Juicios y comentarios actuales sobre la violación podrían revelar varios cambios de cultura susceptibles de explicar parcialmente la explosión de las cifras: una igualdad mayor entre hombres y mujeres, que siempre hace más intolerables las violencias antiguas y el modelo de dominio en el que se concretan; una recomposición de la imagen del padre y de la autoridad, que hace más creíbles las sospechas o acusaciones; un lugar cada vez mayor para el niño: inocencia absoluta y comienzo del mundo al tiempo que se hace más frágil la imagen del padre; un desplazamiento de la atención sobre el daño íntimo causado a las víctimas, que transforma en trauma irremediable lo que antes era ante todo vergüenza moral y ofensa social. Todo cambia en este último caso cuando la vertiente psicológica se suma a los aspectos más visibles pero más superficiales que predominaron durante tanto tiempo. Las consecuencias se hacen más definitivas, se pone en juego lo que vive la persona, lo que constituye su identidad. Un largo trabajo de toma de conciencia, un recorrido interminable en el espacio mental ha desplazado lentamente la investigación y ha permitido ocuparse de la vertiente más personal de la herida, su parte interior y secreta, esa forma tan especial del crimen que, al atentar contra el cuerpo, atenta contra la parte más incorpórea de la persona. A través de este largo recorrido, una historia de la violación puede contribuir también a esbozar el nacimiento del sujeto contemporáneo.
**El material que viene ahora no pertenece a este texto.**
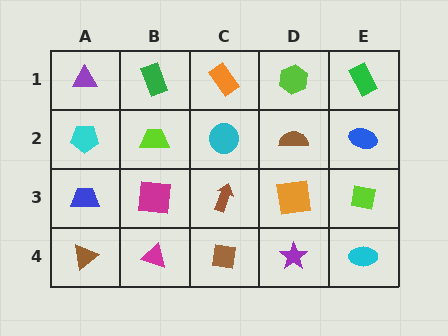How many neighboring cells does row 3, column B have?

La importancia que se da al sufrimiento personal, la insistencia en los estragos ocultos, la fractura, formas de tortura y asesinato psíquicos, son más decisivos en la medida en que transforman la imagen dominante de la criminalidad y de sus efectos.
Primera parte.
El Antiguo Régimen, la violencia y la blasfemia
En una escena de su diario, evocada con desparpajo en algunas palabras, Jacques-Louis Ménétra, comerciante cristalero de finales del siglo XVIII, revela varios rasgos significativos de la sensibilidad del Antiguo Régimen ante la violación. Va presentando, con un tono de evidencia distraída, los momentos clave de un corto relato: Ménétra y su amigo Gombeau descubren un domingo, hacia 1760, en «la maleza del bosque de Vincennes», un «nido humano», una pareja escondida e íntimamente enlazada, «un joven y una muchacha haciendo sus cosas»; los dos paseantes se burlan, insultan a la pareja antes de considerar «insolentes» las respuestas del amante y desencadenar bruscamente el acto brutal: Gombeau se lanza sobre la espada del muchacho, «plantada por previsión desnuda junto a él» y le mantiene a distancia, los dos amigos violan sucesivamente a la muchacha «sin darle tiempo de recuperarse», antes de devolver la espada a su propietario «una vez alejados, pues nos turnamos para permanecer alerta».